Hayatian’s 15-year-old sister, Peyton, was equally pleased after her session. She is targeting First Level and wasn’t sure if her 9-year-old Appendix Quarter Horse Rosie could do the counter-canter they would need at that level. The first step was leg yields at the trot with Peyton focused on telling Rosie that her inside leg aid meant “move over, not faster.” These aids included half halts “that were more abrupt, but not harsh, by applying the same rein pressure with both hands at the same time,” explained Lockman.
Lockman also helped Peyton align her body in ways that positively influenced her horse. For example, when leg yielding to the left, she needed to “sit left, bend left and look left: Stay facing in the direction you want your horse to go.” The work paid off as Rosie’s trot slowed down while gaining swing and rhythm.
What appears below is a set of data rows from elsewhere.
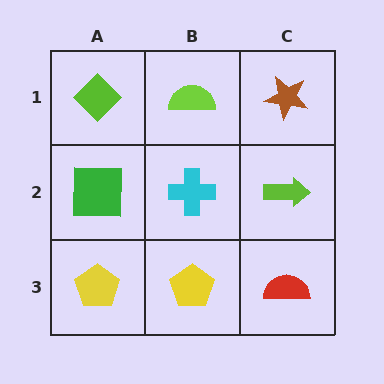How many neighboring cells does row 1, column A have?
2.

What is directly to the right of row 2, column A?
A cyan cross.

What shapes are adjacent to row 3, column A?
A green square (row 2, column A), a yellow pentagon (row 3, column B).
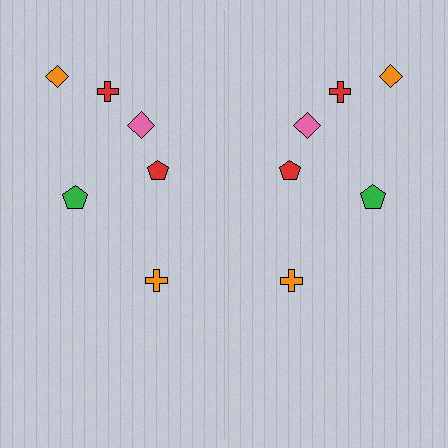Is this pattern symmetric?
Yes, this pattern has bilateral (reflection) symmetry.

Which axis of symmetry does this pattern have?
The pattern has a vertical axis of symmetry running through the center of the image.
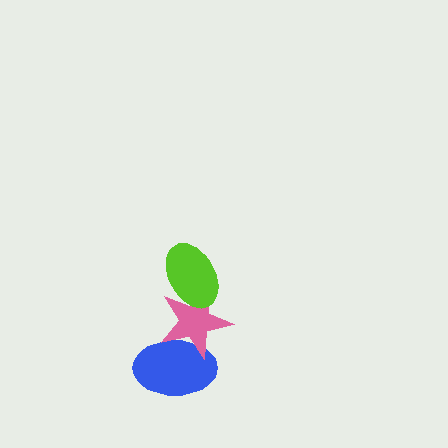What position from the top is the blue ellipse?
The blue ellipse is 3rd from the top.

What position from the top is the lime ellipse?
The lime ellipse is 1st from the top.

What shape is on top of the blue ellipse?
The pink star is on top of the blue ellipse.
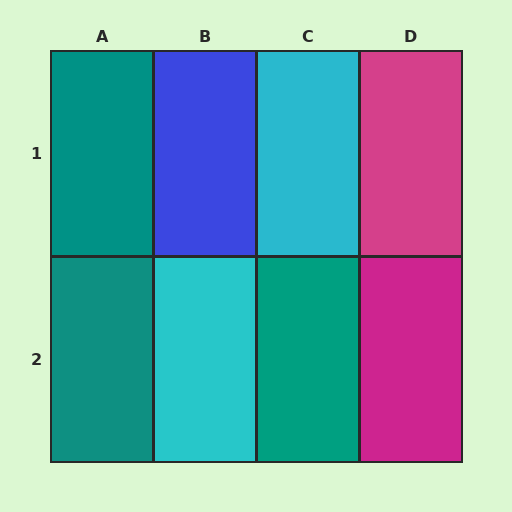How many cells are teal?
3 cells are teal.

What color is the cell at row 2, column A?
Teal.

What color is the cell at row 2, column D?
Magenta.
Next came counter-canter preparation of shallow loops at the canter from the rail to the quarterline, then the centerline and back to the rail. The track back to the rail is a short stretch of counter-canter. “Keeping my body straight allowed my horse to keep the lead without swapping,” said Peyton.
The sisters’ mother,
Christine Hayatian, summed up the participants’ sentiments. “We are grateful for all the hard work and dedication that Sarah put into this for kids. Pony Club always gives back. It’s awesome to see Sarah do the same.”
Sarah Lockman began as a Pony Clubber and eventer. She earned her “B” U.S. Pony Club rating and completed her first CCI** at age 15. A USDF gold, silver and bronze medalist, Lockman trains horses and riders to all levels. She is especially well known for her skills bringing along young horses, including her own 6-year-old rising star, Dehavilland. Today she runs her dressage training business in Southern California’s Orange County.